Dynamics of the repetitions of $f(z) = z^{2} +\frac{1}{4}$

Question

This is probably a classic and most likely an easy question, but I was not able to find an answer. If we have the iteration $z_{n+1}=g(z_n)$, where $$g(z) = z + a z^{2},$$ with $a\ne 0$, then using a suitable linear change of coordinates it can be brought to the form $$f(z) = z^{2} + \frac{1}{4}.$$ Is there a neighbourhood of the unique fixed point $z=\frac{1}{2}$ of $f$, in which the sequence of iterates remains bounded?

Answer 1

The answer in NO.

We shall show that: there is no open neighbourhood of $z=\frac{1}{2}$, where the iterates of $f(z)=z^2+\frac{1}{4}$ remain bounded.

Take $z_0=\frac{1}{2}+\varepsilon$, where $\varepsilon>0$. Then the sequence $$z_{n+1}=f(z_n), \,\,\,n\in\mathbb N,$$ is strictly increasing and thus convergent in $(0,\infty]$. But if it had a finite limit, that would be a fixed point of $f$, which is impossible, as the only fixed point of $f$ is $\frac{1}{2}$ and $\lim f(z_n)>\frac{1}{2}$.

Note.
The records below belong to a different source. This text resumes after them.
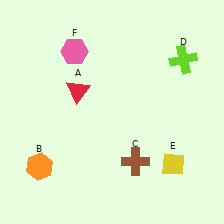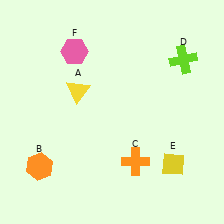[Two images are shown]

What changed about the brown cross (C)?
In Image 1, C is brown. In Image 2, it changed to orange.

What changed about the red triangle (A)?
In Image 1, A is red. In Image 2, it changed to yellow.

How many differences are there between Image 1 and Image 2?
There are 2 differences between the two images.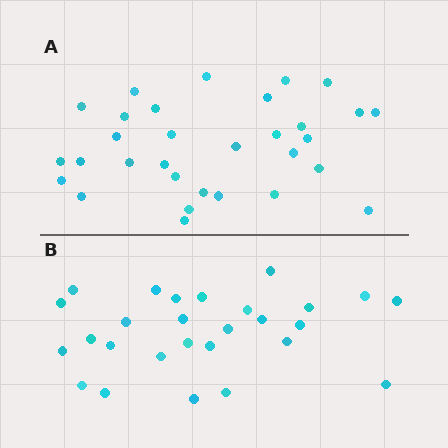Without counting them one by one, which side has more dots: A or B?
Region A (the top region) has more dots.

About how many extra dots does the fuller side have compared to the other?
Region A has about 4 more dots than region B.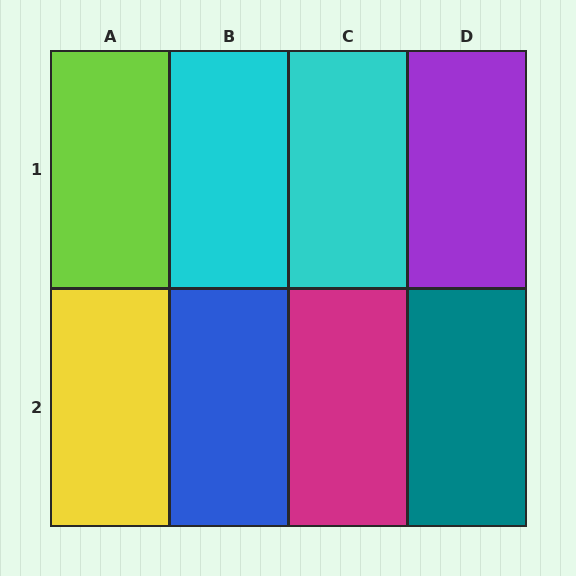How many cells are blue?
1 cell is blue.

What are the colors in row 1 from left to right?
Lime, cyan, cyan, purple.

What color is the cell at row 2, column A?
Yellow.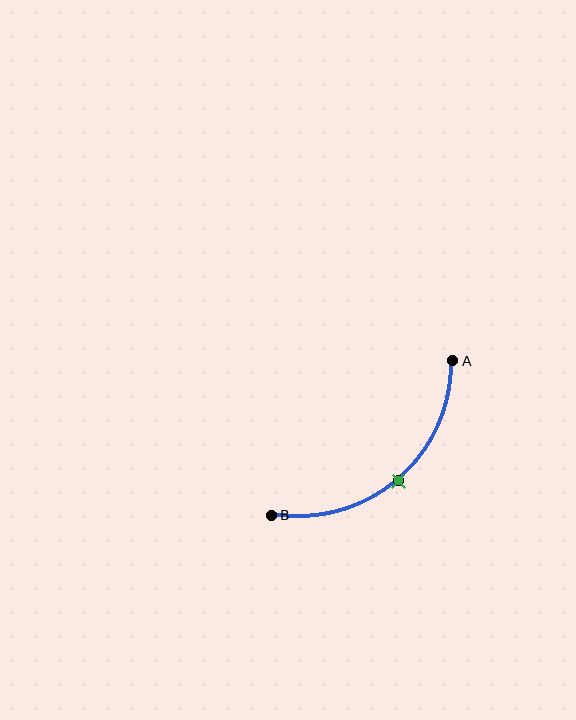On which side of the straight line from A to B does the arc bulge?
The arc bulges below and to the right of the straight line connecting A and B.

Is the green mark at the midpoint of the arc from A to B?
Yes. The green mark lies on the arc at equal arc-length from both A and B — it is the arc midpoint.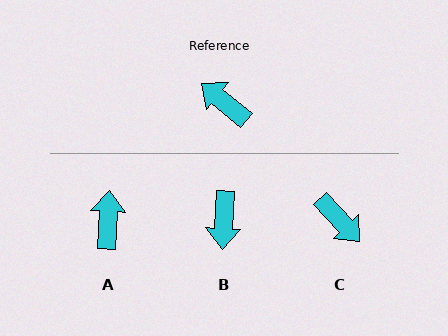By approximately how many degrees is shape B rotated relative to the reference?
Approximately 127 degrees counter-clockwise.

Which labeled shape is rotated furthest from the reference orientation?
C, about 173 degrees away.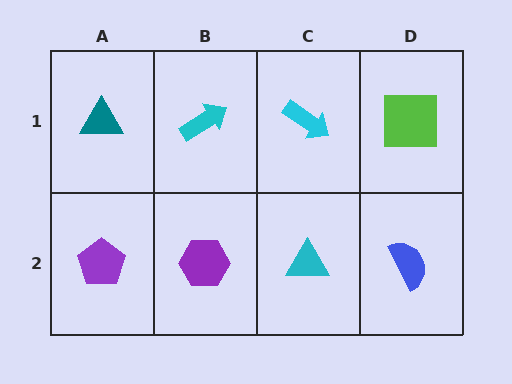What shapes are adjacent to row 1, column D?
A blue semicircle (row 2, column D), a cyan arrow (row 1, column C).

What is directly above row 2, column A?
A teal triangle.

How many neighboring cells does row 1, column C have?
3.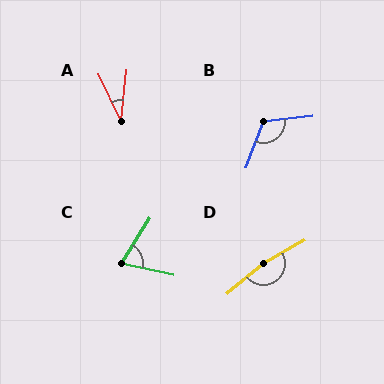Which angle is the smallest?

We have instability only in the positive direction (i.e., $\vartheta=0$). In fact, for every $\vartheta\in(0,2\pi)$, there exists an $\varepsilon_\vartheta$, such that, if $r\in(0,\varepsilon_\vartheta)$, then the sequence $z_0=\frac{1}{2}+r\mathrm{e}^{i\vartheta}$, $z_{n+1}=f(z_n)$, remains bounded. (See here.)

Answer 2

No, there isn't. The point $z=1/2$ is on the boundary of the Julia set.